Actually Donald recently posted a benchmark (to the libraries mailing
list) of ByteString.Lazy  where we were getting within 6% of C. That was
on a 10GB file.

> ghc by itself generates code that is several times slower than
> gcc-generated and you can't do anything agaist this, except for
> implementing everything in C.

ByteString does use C code in places and ByteString.Lazy inherits the
benefits of that. Both modules also use array fusion to combine
pipelines of loops into a single loop. This has big performance
benefits. This is not something you can easily do in C. Using fusion
also mean one doesn't have to allocate so many buffers and some
transformations can work in-place on intermediate buffers.

You might be able to use similar fusion techniques for layering Streams.

> but, nevertheless, i think that this is a great idea - much faster
> than String-based hGetContents. it should help in numerous programs
> that need fast-and-dirty text processing, although it needs further
> development of library in order to implement for LazyByteString full
> String-like interface

Data.ByteString.Lazy implements more or less the same interface as
Data.ByteString which in turn implements almost the same interface as
Data.List. We're still working on improving the API.
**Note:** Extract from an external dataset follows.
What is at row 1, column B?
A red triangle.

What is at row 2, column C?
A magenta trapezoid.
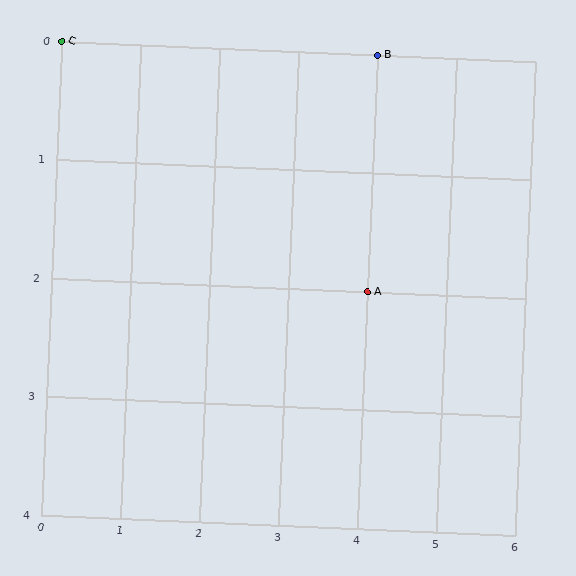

> > If you have to use a single contiguous buffer then it involves guessing
> > and possible reallocation. With a 'chunked' representation like
> > ByteString.Lazy it's not a problem as we just allocate another chunk and
> > start to fill that.
> 
> > Obvious example include concat and getContents.
> 
> > Would the same make sense for a MemBuf stream? Why does it need to be a
> > single large buffer? Couldn't it be a list of buffers?
> 
> i also had this idea and it can be implemented in 1 day, i think (when
> someone will need this). but this is not for Jeremy, he need a
> contiguous buffer for interfacing with DBD.

The approach we're taking for Data.ByteString.Lazy is that when a
contiguous buffer is needed (eg for passing to foreign code) that we
convert it to an ordinary strict Data.ByteString.

> btw, it's better to use UArray instead of list 

Not if you want to generate or consume the stream lazily.